Abstract

Keywords
First reported in 1918 by Schottmuller and further popularized by Andre Lemierre in 1936, Lemierre’s syndrome (LS) is characterized by a history of recent oropharyngeal infection, clinical or radiologic evidence of internal jugular vein (IJV) thrombosis, and isolation of an anaerobic pathogen, mainly Fusobacterium necrophorum. 1 It is also named postanginal sepsis or necrobacillosis and is seen mostly in healthy teenagers and young adults. 2 Anaerobic infection may result in septic thrombophlebitis of the ipsilateral IJV with subsequent septicemia and septic embolization, which cause metastatic abscesses in the lungs, bones, large joints, liver, kidneys, and peritoneum.
Since the discovery of penicillin in the 1940s, the incidence of LS has dramatically fallen. 3 According to one review, however, 121 LS articles were written between 2001 and 2008 versus 6 between 1980 and 1990. 2 This rapid increase can be attributed to increased cases due to antibiotic resistance, changes in the pattern of antibiotic prescriptions, and higher-resolution scanning for the easy diagnosis of IJV thrombosis. In the preantibiotic era, LS often followed a fulminant course with a mortality rate of 90%. 1 More recently, the mortality rate quoted in different studies averages 5%. 3 Institutional Review Board and ethics committee approval was obtained via the West Cancer Center for this study.
Case Report
A 45-year-old-man presented to the Veterans Administration Medical Center–Memphis. He had a history of polysubstance abuse and was admitted for agitation and mental status changes. Admission history and physical examination revealed a sore throat for 2 weeks prior to presentation. Admission drug screen was positive for opioids and alcohol. He developed fever, painful right neck swelling, and trismus on the fifth hospital day. No lesions of visible oral and pharyngeal mucosa were found, but prominent erythema, tenderness, and edema were noted in the submandibular area extending posteriorly to the angle of the mandible and inferiorly to the level of the clavicle. Blood culture was positive for Staphylococcus aureus, and white cell count was elevated. Contrast-enhanced computed tomography (CT) ruled out a deep neck abscess and detected complete absence of intravenous contrast at the level of the jugular foramen. Multilevel cervical subcentimeter lymph nodes were also present on axial view. Reconstructed sagittal images delineated a thrombus in the IJV from the jugular foramen to the angle of the mandible with diffuse soft tissue stranding, confirming LS. Culture-directed intravenous antibiotics were administered, and anticoagulation was instituted. Subsequently, fever and neck swelling resolved. Reconstruction of initial axial CT images confirmed the diagnosis of LS ( Figures 1 and 2 ).
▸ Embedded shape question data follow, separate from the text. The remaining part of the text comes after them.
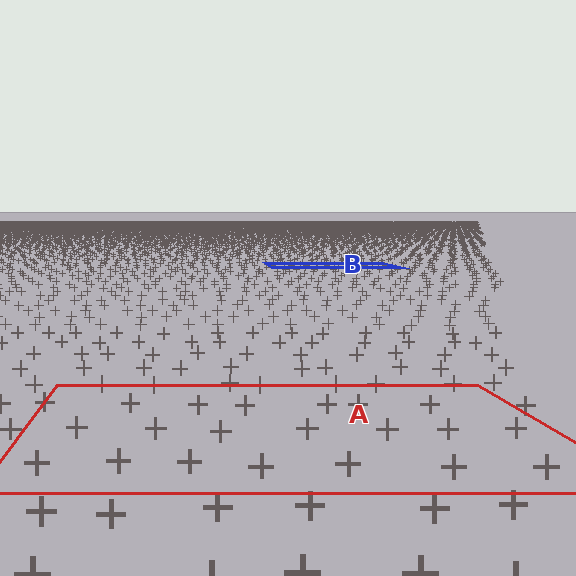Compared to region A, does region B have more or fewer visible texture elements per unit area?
Region B has more texture elements per unit area — they are packed more densely because it is farther away.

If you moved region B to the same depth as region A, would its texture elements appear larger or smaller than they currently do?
They would appear larger. At a closer depth, the same texture elements are projected at a bigger on-screen size.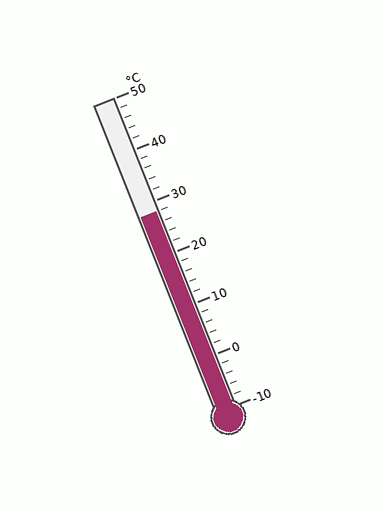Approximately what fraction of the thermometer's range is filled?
The thermometer is filled to approximately 65% of its range.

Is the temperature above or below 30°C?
The temperature is below 30°C.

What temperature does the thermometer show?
The thermometer shows approximately 28°C.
Axial view demonstrates the lack of contrast in the right internal jugular vein just above the angle of mandible.

Sagittal view shows the right internal jugular vein and common facial vein with a lack of contrast in the vein above the angle of mandible.
Discussion
Although F necrophorum is involved in most cases (81%), 4 additional pathogens that can cause LS include other Fusobacterium species, Bacteroides, and group A, B, and C streptococci. Community-acquired methicillin-resistant S aureus bacteremia has been also reported. 5 F necrophorum is peculiar in its ability to invade as a primary pathogen without the presence of serious underlying disease. Infection of the parapharyngeal space occurs as a result of direct spread of infection from the tonsillar bed or by lymphatic or venous dissemination.
Contrast-enhanced CT is the imaging study of choice to assess for neck pathology, including thrombus in the IJV or an abscess in the deep neck spaces. However, to more definitively demonstrate IJV thrombosis, additional imaging studies can be done, such as ultrasound or contrast angiography. Ultrasound has the advantage of being an investigation without ionizing radiation. However, thrombi below the clavicle and above angle of the mandible can be missed. Early thrombi without an organized clot may be overlooked. It is also operator dependant. 2 Traditional angiography is invasive and requires high doses of contrast.
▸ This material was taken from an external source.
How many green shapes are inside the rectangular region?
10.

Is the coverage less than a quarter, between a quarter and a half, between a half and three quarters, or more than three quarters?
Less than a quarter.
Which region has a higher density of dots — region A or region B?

As in our report, multiplanar reconstruction of CT images, including a reconstruction in the sagittal plane, delineated a thrombus in the IJV from the jugular foramen to the angle of the mandible with diffuse soft tissue stranding. Reconstructed images in sagittal and/or coronal planes facilitate a 3-dimensional concept of thrombus extent and the relationship to adjacent structures, particularly major blood vessels.
Conclusion
LS is a rare but life-threatening condition with a high mortality rate (5%-18%). Diagnosis is made by radiologic finding of thrombosis of IJV with oropharyngeal infection. This case suggests that advanced imaging with contrast CT and reconstruction in alternate planes may avoid angiography for the diagnosis of LS.
Footnotes
Authors’ Note
All issues related to ethics were taken into consideration throughout the study design and proposal and implemented during the research study itself. Informed consent was obtained, beneficence was made a top priority, and respect for confidentiality and privacy was upheld during the study and its various analysis and information assertation components.